Unzählige zerfetzte Körperteile umgaben mich. Schwarzes Blut und Schleim klebten auf dem sandigen Bogen.
Ein Bild wie aus einem Albtraum.
Schlief ich noch? Das konnte doch nicht echt sein.
Langsam und noch immer vor Erschöpfung zitternd, richtete ich mich auf, bis ich auf meinen Knien saß.
Meine Kleidung war durchnässt und Wasser tropfte von meinem Kinn. Überall klebte Sand.
War ich an einen Strand gespült worden?
Ich erinnerte mich schwach daran, wie ich ins Wasser gefallen war und versucht hatte, oben zu bleiben, während Wellen mich in die Tiefe gezogen hatten.
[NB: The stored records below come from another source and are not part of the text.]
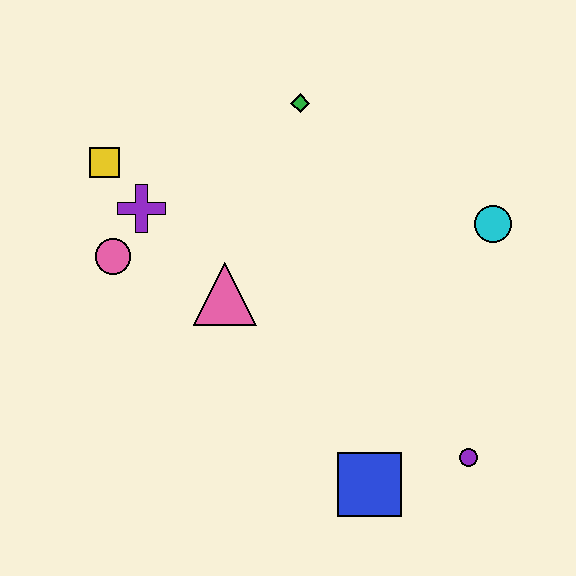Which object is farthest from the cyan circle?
The yellow square is farthest from the cyan circle.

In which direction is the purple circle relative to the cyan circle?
The purple circle is below the cyan circle.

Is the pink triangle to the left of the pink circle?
No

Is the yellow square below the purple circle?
No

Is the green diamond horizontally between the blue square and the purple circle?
No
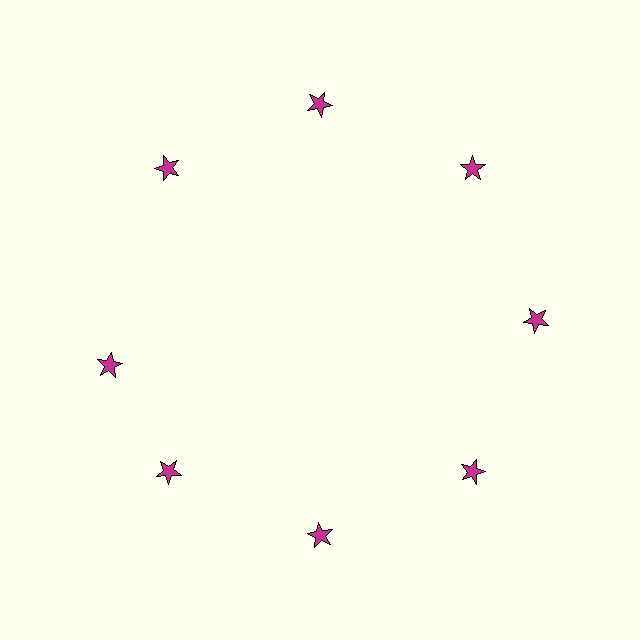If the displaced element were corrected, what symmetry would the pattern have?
It would have 8-fold rotational symmetry — the pattern would map onto itself every 45 degrees.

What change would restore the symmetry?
The symmetry would be restored by rotating it back into even spacing with its neighbors so that all 8 stars sit at equal angles and equal distance from the center.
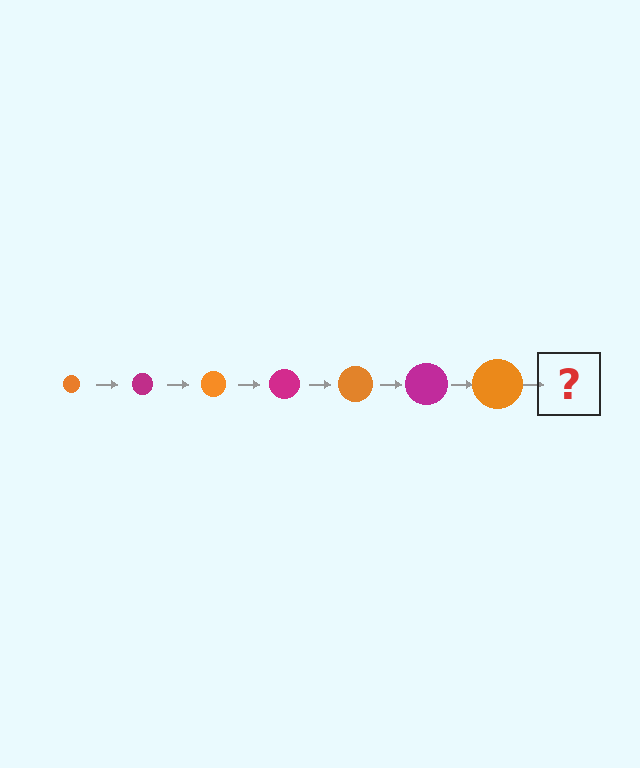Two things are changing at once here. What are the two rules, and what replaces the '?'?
The two rules are that the circle grows larger each step and the color cycles through orange and magenta. The '?' should be a magenta circle, larger than the previous one.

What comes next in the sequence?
The next element should be a magenta circle, larger than the previous one.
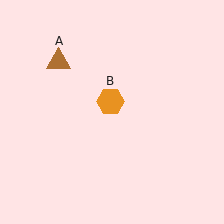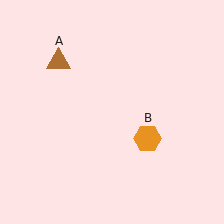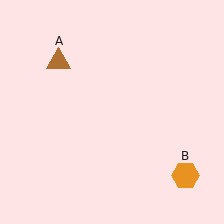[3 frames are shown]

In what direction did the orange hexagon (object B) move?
The orange hexagon (object B) moved down and to the right.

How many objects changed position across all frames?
1 object changed position: orange hexagon (object B).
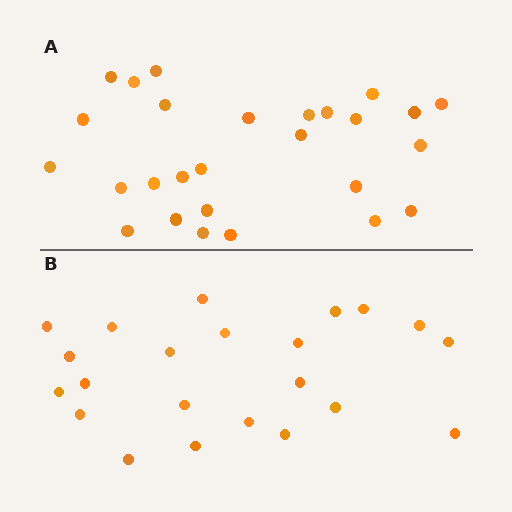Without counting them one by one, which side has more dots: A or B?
Region A (the top region) has more dots.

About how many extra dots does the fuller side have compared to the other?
Region A has about 5 more dots than region B.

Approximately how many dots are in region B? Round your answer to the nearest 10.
About 20 dots. (The exact count is 22, which rounds to 20.)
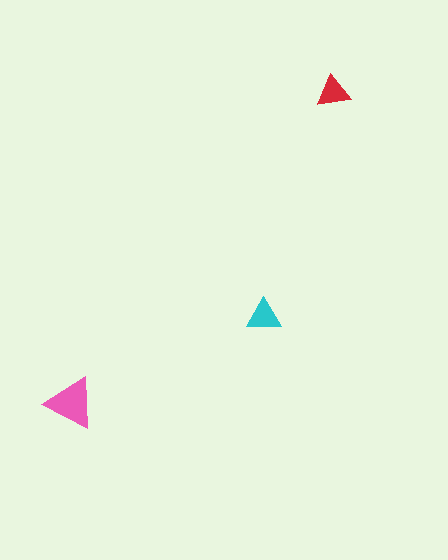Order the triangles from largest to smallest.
the pink one, the cyan one, the red one.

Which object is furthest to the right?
The red triangle is rightmost.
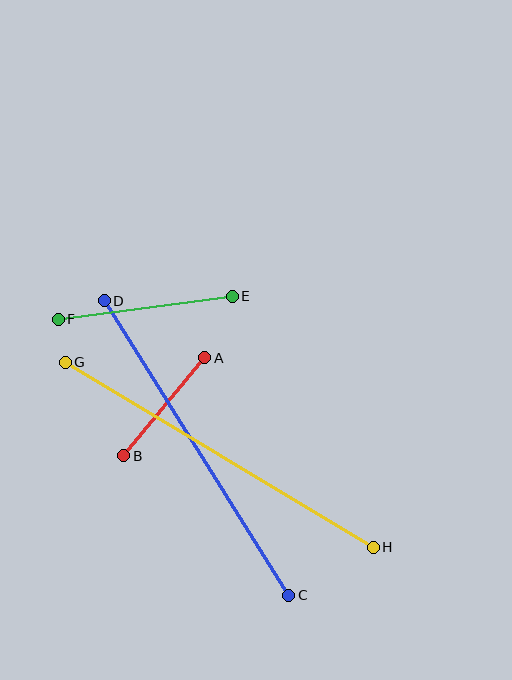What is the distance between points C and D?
The distance is approximately 347 pixels.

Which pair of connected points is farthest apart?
Points G and H are farthest apart.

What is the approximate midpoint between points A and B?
The midpoint is at approximately (164, 407) pixels.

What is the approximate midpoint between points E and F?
The midpoint is at approximately (145, 308) pixels.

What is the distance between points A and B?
The distance is approximately 127 pixels.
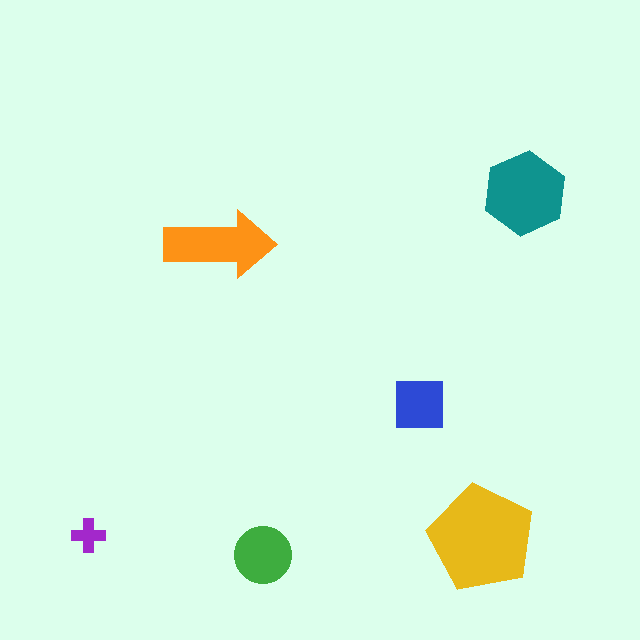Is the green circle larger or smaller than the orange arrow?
Smaller.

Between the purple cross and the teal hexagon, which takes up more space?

Dann Miranis Gestalt, die auf mich zukam, bevor Ohnmacht mich gepackt hatte.
Hatte Mirani mich gerettet? Aber wo war sie?
Der Gestank um mich herum war so unangenehm, dass ich meine Nase schützen musste. Er war unvergleichlich. Ich würde ihn überall erkennen.
Rakshasa.
Nur sie konnten so stinken.
Aber wieso verrotteten diese Monster hier und dann auch noch so viele auf einem Fleck?
Das hatte ich noch nie gesehen.
Wer hatte sie getötet? Wo war ich überhaupt?
Wenn Mirani mich wirklich aus dem Wasser gezogen hatte, musste sie hier irgendwo sein.
Vorsichtig erhob ich mich vollständig. Mein Körper fühlte sich noch immer schwer an, doch meine Instinkte griffen durch. Mein innerer Wolf knurrte kampfbereit und meine Sinne schärften sich, als ich erneut meinen Blick über die Rakshasa wandern ließ. Wer auch immer sie erledigt hatte, war gründlich gewesen und hatte Erfahrung. Keiner von ihnen würde wieder aufstehen.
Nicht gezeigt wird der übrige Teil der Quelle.